Five patients (25%) had fever, 4 patients (20%) oligoarthritis, 1 patient had pneumonia and 1 patient Raynaud’s phenomenon.
The only 2 patients with positive ANA, both women, had inmunoglobulins alterations. One of them presented leukocytoclastic vasculitis (LCV) with hypergammglobulinemia IgA and IgM and positive test for rheumatoid factor (RF), and the other had unspecific cutaneous lesions with hyper-IgA. Another patient had hyper-IgE, related to eosinophilic dermatitis.
The results of the biopsies were the following (see the table 1 below):
Ninety percent were treated with systemic corticosteroids. One patient received nonsteroidal anti-inflammatory drug (NSAID), 1 alprostadil (hypertensive ulcer), 2 sodium thiosulfate (calciphylaxis) and 2 disease modifying antirheumatic drugs (DMARDs) (mixed panniculitis related to intestinal bypass and LCV complicated by ulcers).

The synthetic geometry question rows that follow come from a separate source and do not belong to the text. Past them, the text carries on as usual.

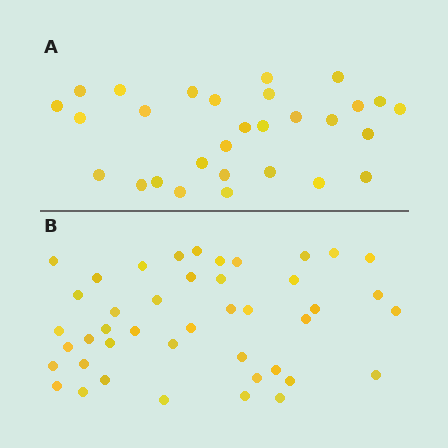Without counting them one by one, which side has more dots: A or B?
Region B (the bottom region) has more dots.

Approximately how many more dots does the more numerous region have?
Region B has approximately 15 more dots than region A.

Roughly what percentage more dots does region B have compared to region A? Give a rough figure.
About 50% more.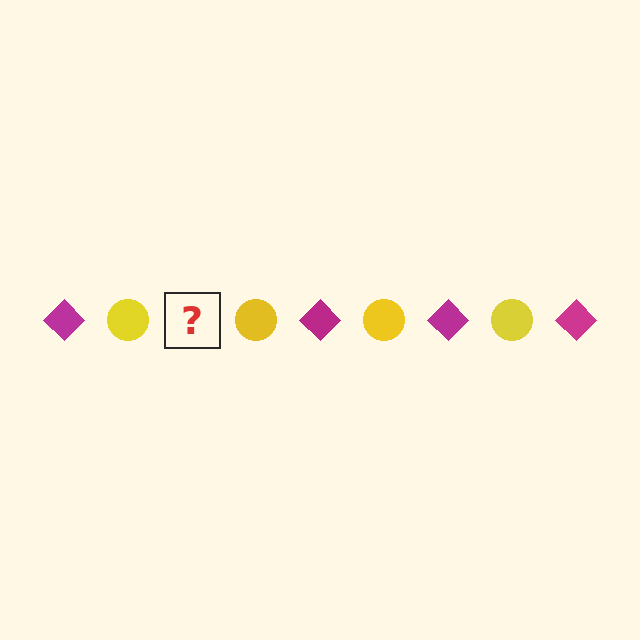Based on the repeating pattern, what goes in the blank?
The blank should be a magenta diamond.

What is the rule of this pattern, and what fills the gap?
The rule is that the pattern alternates between magenta diamond and yellow circle. The gap should be filled with a magenta diamond.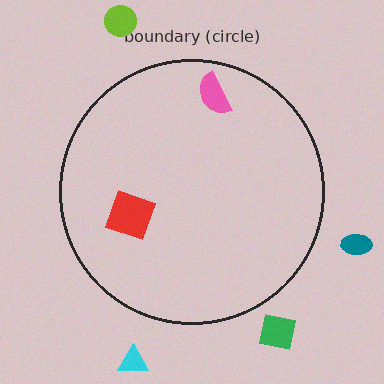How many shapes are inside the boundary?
2 inside, 4 outside.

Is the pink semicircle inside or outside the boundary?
Inside.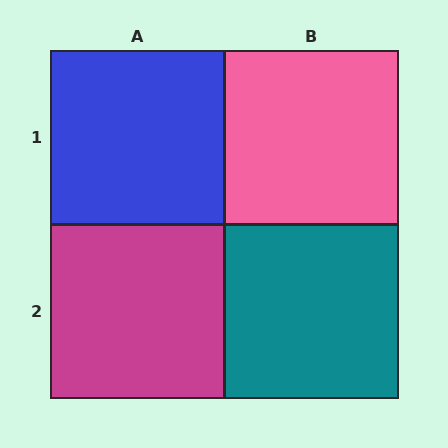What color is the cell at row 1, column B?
Pink.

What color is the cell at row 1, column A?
Blue.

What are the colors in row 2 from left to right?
Magenta, teal.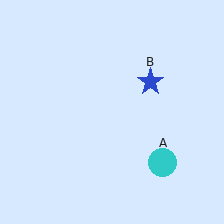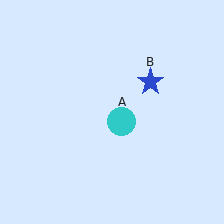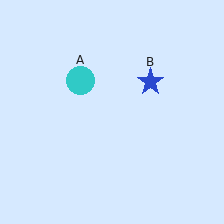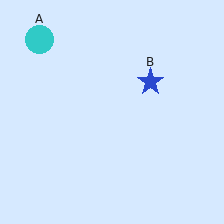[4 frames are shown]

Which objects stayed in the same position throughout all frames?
Blue star (object B) remained stationary.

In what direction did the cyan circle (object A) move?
The cyan circle (object A) moved up and to the left.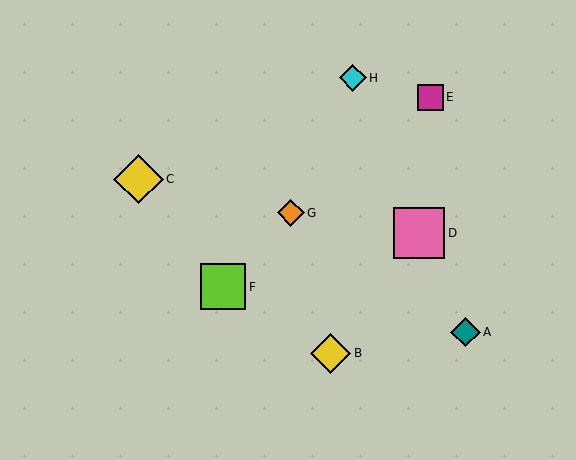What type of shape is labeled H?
Shape H is a cyan diamond.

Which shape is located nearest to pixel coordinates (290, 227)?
The orange diamond (labeled G) at (291, 213) is nearest to that location.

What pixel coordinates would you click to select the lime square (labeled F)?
Click at (223, 287) to select the lime square F.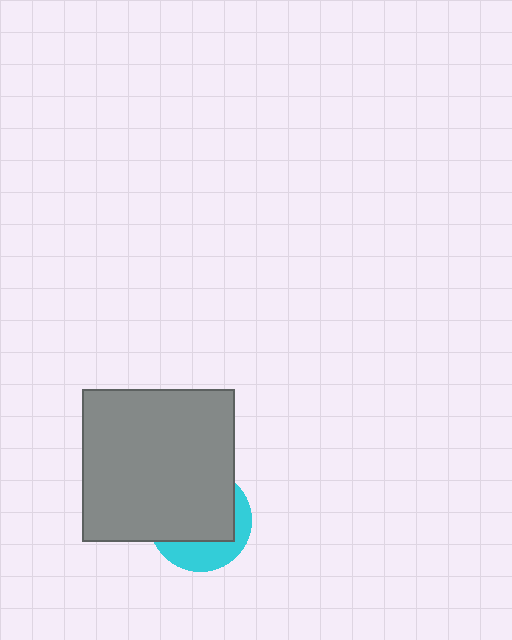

Ninety percent had an excelent prognosis and only 2 had a poor response to corticosteroids and required intravenous cyclophosphamide (1 calciphylaxis and the LCV complicated).
Conclusions In our opinion, the skin punch biopsy is essential in the rheumatologic clinical practice. This is a very simple and easy procedure with a low rate of complications and, although the results are sometimes unspecific, we can improve the diagnosis if the rheumatologist provides clinical information to the pathologist.